Kondisi rumah seluas kurang dari 25 meter persegi ini identik dengan kondisi rumah di permukiman kumuh yang padat. Permukiman ini biasanya terletak di gang sempit dan hanya bisa dilewati sepeda atau sepeda motor. Karakteristik jalan seperti ini tidak kondusif bagi proses pemadaman karena mobil pemadam kebakaran sulit masuk ke lokasi kebakaran.
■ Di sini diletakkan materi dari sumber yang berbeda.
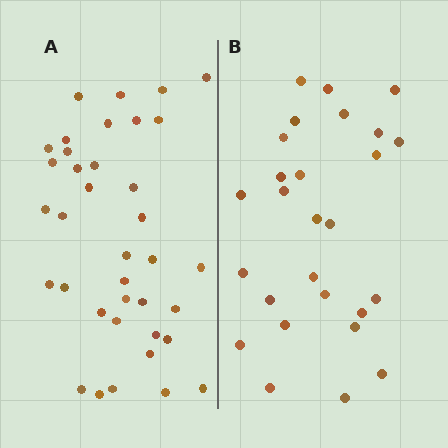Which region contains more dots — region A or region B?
Region A (the left region) has more dots.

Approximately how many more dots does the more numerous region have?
Region A has roughly 10 or so more dots than region B.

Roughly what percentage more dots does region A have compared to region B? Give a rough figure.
About 35% more.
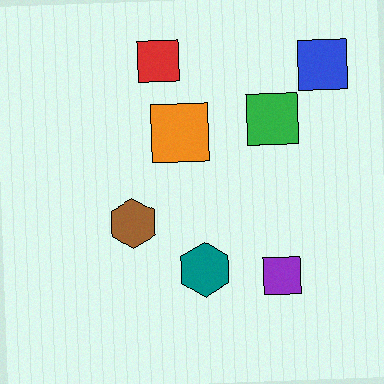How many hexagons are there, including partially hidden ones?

Jenis permukiman ini banyak ditemukan di sejumlah lokasi di Jakarta, seperti di Kecamatan Tambora, contohnya Kelurahan Krendeng, Jembatan Besi, dan Kali Anyar. Begitu juga di Kecamatan Cengkareng di Kelurahan Kapuk, Cengkareng, dan masih banyak lagi.
Petugas bersiaga
Antisipasi terhadap kebakaran sudah dilakukan dengan baik oleh Pemprov DKI Jakarta. Terlihat dari lengkapnya koleksi armada pemadaman dengan teknologi canggih yang dimiliki DKPB. Mulai dari mobil reaksi cepat (quick response) sebanyak 73 unit, mobil rescue 67 unit, dan mobil pompa sebanyak 149 unit yang terdiri dari kapasitas 2.500 liter, 4.000 liter, dan 10.000 liter.
Selain itu, ada juga mobil tangga sebanyak 8 unit dengan ketinggian tangga 33 meter, 55 meter, dan 90 meter. Mobil ini sangat berguna ketika kebakaran terjadi di gedung bertingkat. Bahkan, untuk menjangkau lokasi di gang sempit, DKPB juga memiliki ratusan sepeda motor unit pemadam rekasi cepat (UPRC).
Sementara itu, sebagai pos penjagaan, DKPB memiliki 5 kantor suku dinas, 25 kantor sektor, 90 pos pemadam kebakaran, dan 5 pos karavan. Setiap pos dijaga sejumlah personel yang selalu bersiaga untuk pencegahan kebakaran, penyelamatan korban kebakaran, dan bencana lain.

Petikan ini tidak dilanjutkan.